Arraya menggeleng pada resepsionis itu, sementara resepsionis itu masih menatap Arraya tak bersahabat. "Mbak, saya mohon. Tolong telepon Pak Adnan sebentar. Saya sungguh harus bertemu dengannya. Ada yang perlu saya sampaikan padanya."

"Bu, maaf ya. Kalau Ibu memaksa seperti ini, saya bisa panggil sekuriti ke sini."

"Tapi Mbak, saya hanya ingin bertemu Pak Adnan saja. Bisakah coba untuk menghubunginya terlebih dahulu? Saya mohon..." Arraya tidak punya lain selain memohon. Ia memang butuh bertemu dengan Adnan. Ia harus bicara dengan lelaki itu dan menyelesaikan masalah di antara mereka dengan cara yang baik.

Resepsionis yang bernama Windi itu semakin memasang tatapan tajam pada Arraya. Tangannya terangkat ke atas, memberi kode pada seorang satpam yang berjaga di pintu lobi agar membawa Arraya pergi keluar.

"Kenapa Mbak Win?"

Arraya menghela napas panjang saat seorang satpam sudah berdiri tegap di sampingnya.

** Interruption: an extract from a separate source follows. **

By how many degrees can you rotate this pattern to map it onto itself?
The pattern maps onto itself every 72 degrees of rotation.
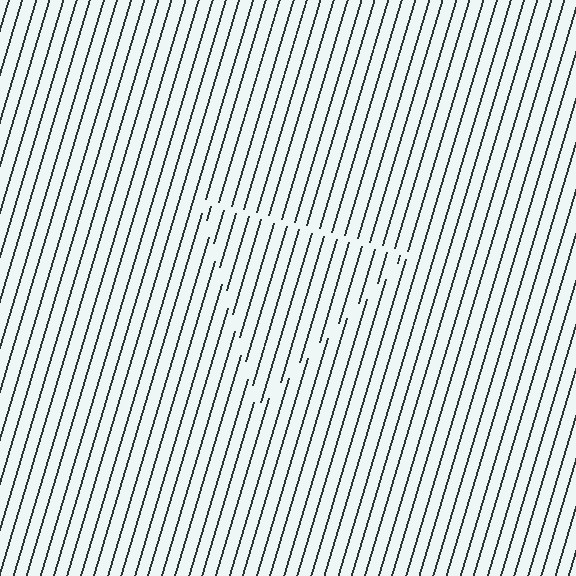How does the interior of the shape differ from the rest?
The interior of the shape contains the same grating, shifted by half a period — the contour is defined by the phase discontinuity where line-ends from the inner and outer gratings abut.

"Ini loh, Pak. Ibu ini maksa masuk untuk bertemu Pak Adnan. Saya sudah sampaikan kalau Bapak tidak bisa diganggu hari ini, tapi Ibu ini tetap memaksa. Lebih baik usir aja deh, Pak."

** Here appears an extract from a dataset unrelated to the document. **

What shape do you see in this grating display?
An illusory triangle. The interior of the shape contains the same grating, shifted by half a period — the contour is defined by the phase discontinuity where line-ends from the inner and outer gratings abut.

Arraya membulatkan matanya tak percaya. "Bukan memaksa Mbak. Saya hanya ingin Mbak mencoba menghubungi Pak Adnan terlebih dahulu. Lagian saya cuma sebentar kok, tidak akan lama."

"Mohon maaf Ibu, silahkan keluar. Mohon untuk tidak membuat keributan di sini." Saat tangan besar itu ingin meraih lengannya, Arraya bergeser dengan cepat.

"Saya tidak berniat buat keributan apa pun di sini, Pak. Tapi memang saya butuh untuk bertemu dengan Pak Adnan."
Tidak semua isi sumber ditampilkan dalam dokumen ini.